EagleHerald Staff Writer
MENOMINEE—While Menominee Police continue to investigate the vandalism of the Menominee Lighthouse, .
Gary Hartwig, who grew up in Marinette, said he saw early photos of the graffiti posted on Facebook that appeared to be swastikas like those the Nazis used as their symbol in Germany during World War II when millions of Jews were sent to concentration camps and killed under Adolf Hitler’s regime.
“I saw the picture when it was first on Facebook and then it was taken down,” Hartwig said. “It’s a sign of ignorance and inability to recognize that the color of your skin should not make any difference in a global world,” he said.
Michael Kaufman, executive director of the Menominee Historical Society, which provides regular tours of the Lighthouse during the summer, said he saw the swastikas before the graffiti was removed. “We have foreign ships from Denmark in the port. They’re going to see that and say what a crappy little town,” Kaufman said. “They were invaded during World War II.”
But Kaufman said he doubted those who defaced the lighthouse fully understood how their messages would be received. “These are going to be very young people who did this,” he said. “They wouldn’t have any knowledge of the Nazi generation.”
Based on the other derogatory messages painted about the Menominee Maroons, such as “Maroons suck,” Kaufman said, they were trying to get a rise out of people. “They seemed close to illiterate, rather than specifically Nazi,” he said.

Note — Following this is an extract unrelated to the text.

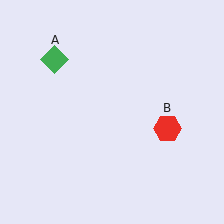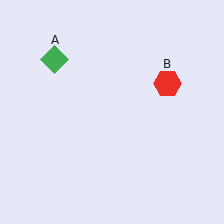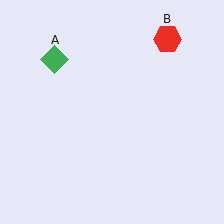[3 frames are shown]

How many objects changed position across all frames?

Another graffiti message with the letters WECK was spotted on the back of a sign at the waterfront playground last weekend. “I don’t know what WECK would be, but they do,” Kaufman said. Graffiti taggers often use their own signature symbols. In the past, they’ve tagged the WPS power boxes used for street lights, Kaufman said. “You’ve got to get this stuff off right away. You can’t just leave this stuff up there,” he said.
Hartwig is concerned about the damage to the community of hate messages applied to the lighthouse in particular.

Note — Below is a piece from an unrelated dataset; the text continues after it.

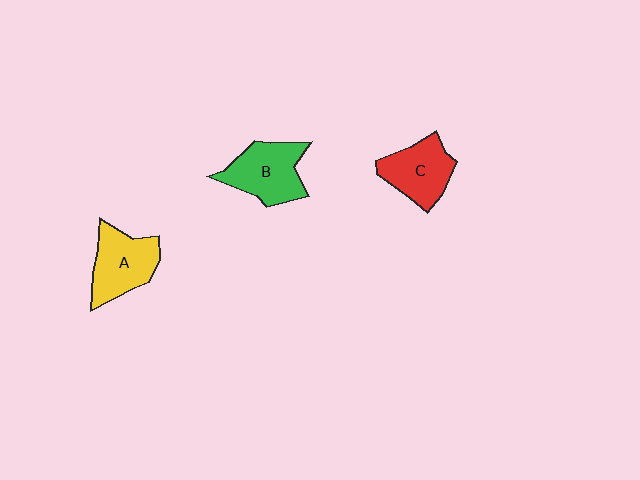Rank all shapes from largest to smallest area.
From largest to smallest: B (green), A (yellow), C (red).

“The lighthouse is kind of a symbol or gateway to the Marinette-Menominee area. It blemished the whole community, which is comprised of a lot of really proud people,” he said. “They’ve done a lot to really improve the harbor and make that a destination over the years. This just really sets it back.”
Hartwig said the current situation doesn’t compare with how this country united to fight the Nazis. His father flew 65 missions in World War II and fought the Nazi regime, Hartwig said. Despite the brutality of the war, “It was at a time when we were living with the greatest generation ever,” he said. “The country pulled together like we’ve never seen before.”
Today, he said, “The truth doesn’t seem to matter anymore.” He blames a lack of government leadership and poor management of the internet. “The lies and corruption are just sickening,” Hartwig said. It’s been a problem for 20 years. “It’s caught up to us now,” he said.